FINSUM: The market seems to be in a very treacherous period. Its failure to regain momentum after the fall in February seems ominous to us, and we do not see a clear end in sight.
Goldman Advisors are Jumping Ship
(New York)
Goldman Sachs has been working hard to build up its advisor business. While the firm already has very strong revenue per advisor, it is trying to build up its advisor base and boost its securities lending business. However, it has a problem—many of it advisors are jumping ship. Goldman used to be a place where advisors stuck around for years, but in the last 12 months no less than five big, high quality teams have left the firm. Two have gone to other wirehouses, three became independent. Those in the industry say more are likely to leave.

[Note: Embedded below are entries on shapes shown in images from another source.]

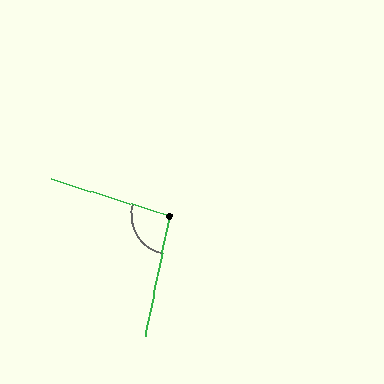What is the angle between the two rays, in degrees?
Approximately 95 degrees.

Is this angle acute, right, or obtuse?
It is obtuse, close to a right angle.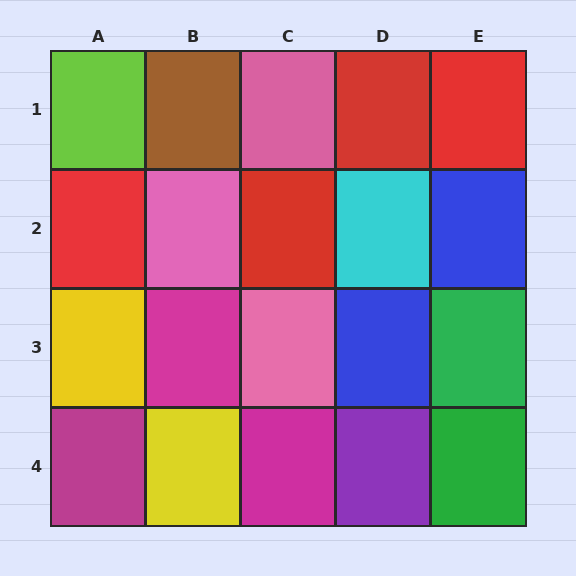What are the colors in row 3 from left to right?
Yellow, magenta, pink, blue, green.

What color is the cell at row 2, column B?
Pink.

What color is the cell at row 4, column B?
Yellow.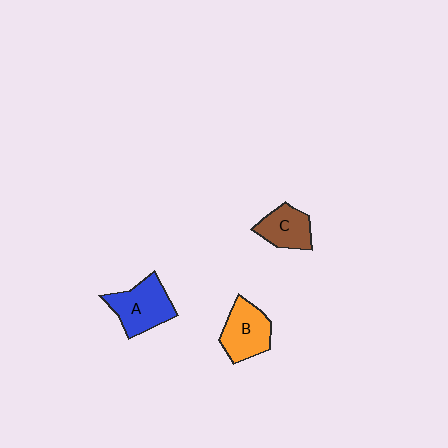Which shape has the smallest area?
Shape C (brown).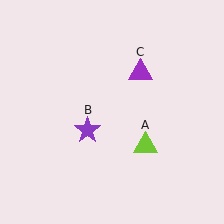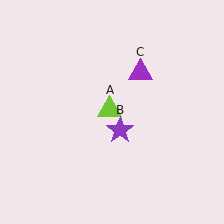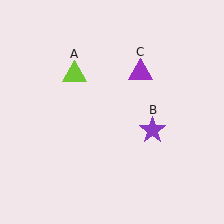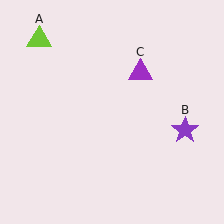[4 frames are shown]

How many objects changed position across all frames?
2 objects changed position: lime triangle (object A), purple star (object B).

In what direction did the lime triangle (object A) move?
The lime triangle (object A) moved up and to the left.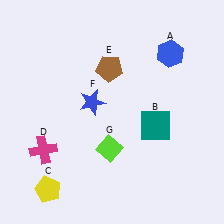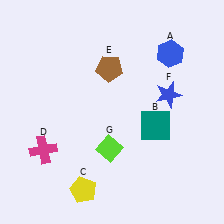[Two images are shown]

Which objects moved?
The objects that moved are: the yellow pentagon (C), the blue star (F).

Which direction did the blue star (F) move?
The blue star (F) moved right.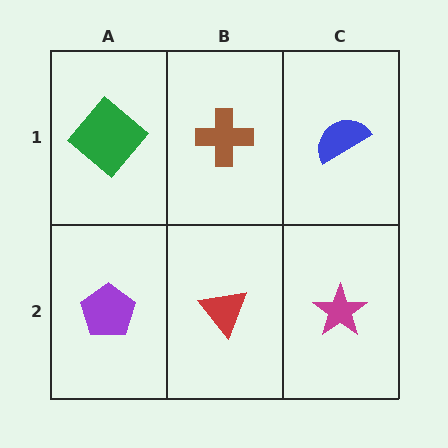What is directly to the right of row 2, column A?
A red triangle.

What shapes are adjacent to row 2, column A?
A green diamond (row 1, column A), a red triangle (row 2, column B).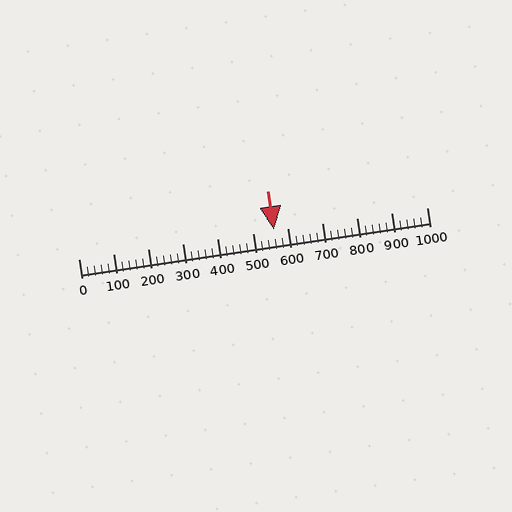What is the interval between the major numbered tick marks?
The major tick marks are spaced 100 units apart.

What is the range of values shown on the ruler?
The ruler shows values from 0 to 1000.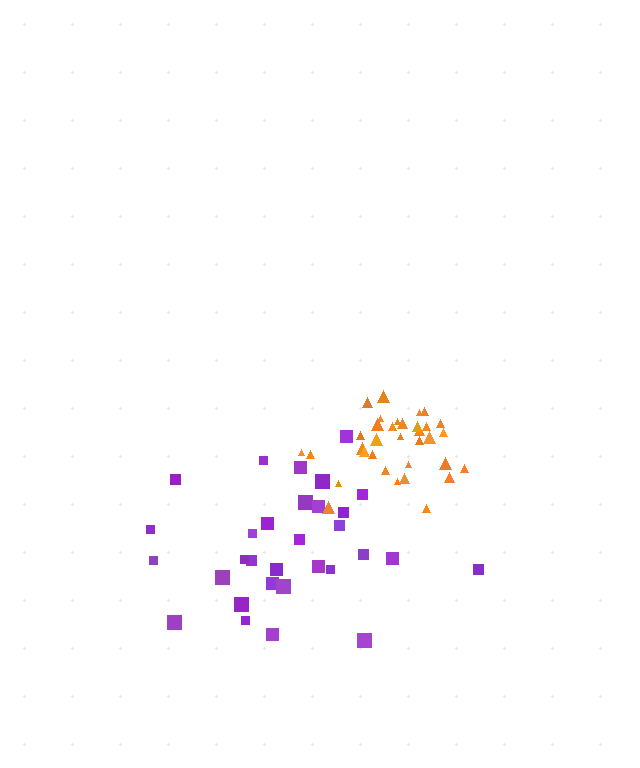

FINSUM: It looks like Goldman is experiencing the same issues as everyone else.
Facebook Now Looks Like a Bargain
(San Francisco)
Facebook has been going through a lot of turmoil lately. CEO Mark Zuckerberg is under fire, and the company is currently embattled over data leaks, especially related the Cambridge Analytica debacle. A majority of Facebook users now say they don’t trust Facebook with their data. Because of all this turmoil, however, Facebook’s shares now look like a bargain, says Barron’s. Three year ago the company’s p/e ratio traded at a 140% premium to the S&P 500. Now it down to just 30%, even though its revenues are growing 5x as fast as the market and its profit margins are 3x average. Barron’s argues that if you view Facebook as a “sin stock”, more like a cigarette company than a tech titan, then its return profile could prove very strong.
FINSUM: A lot of sin stocks, such as tobacco companies, have done very well despite public scorn. We think this current bout of anger will likely blow over and the company will return to delivering excellent earnings.
Trump May Get Sunk by Recession
(Washington)
While all the current political anxiety seems to be centered around the midterm elections and what future that may hold for Republicans, the real trouble could be for Trump in 2020, says Bloomberg. According to economists, all signs are pointing to a recession in 2020. While the current tax cuts and fiscal stimulus will insulate the economy this year and next, “Fading fiscal stimulus, higher and rising interest rates, and cresting world demand could leave the economy vulnerable to a contraction -- just in time for the presidential campaign”, says Bloomberg.
FINSUM: A recession starting in the year of reelection would not be good for an incumbent president, and the timelines do seem to make sense.
The Big Hiccup in the Mortgage Market
(New York)
The mortgage market has been doing quite well for a number of years. A steady stream of home buying and refinancings because of ultra low mortgage rates has kept things flowing. However, with rates rising, the refinancing part of the business is weakening for lenders. In 2017, 37% of all mortgage origination was from refinancings, down from 72% in 2012. Accordingly, the overall mortgage market fell by a whopping 12% in 2017. In order to combat the fall, lenders are pushing home equity lines of credit and adjustable rate mortgages.
FINSUM: This is a huge part of the mortgage market that is falling away. This will mean lower earnings for lenders. One wonders when the rising rates will start to curtail purchases. It seems inevitable.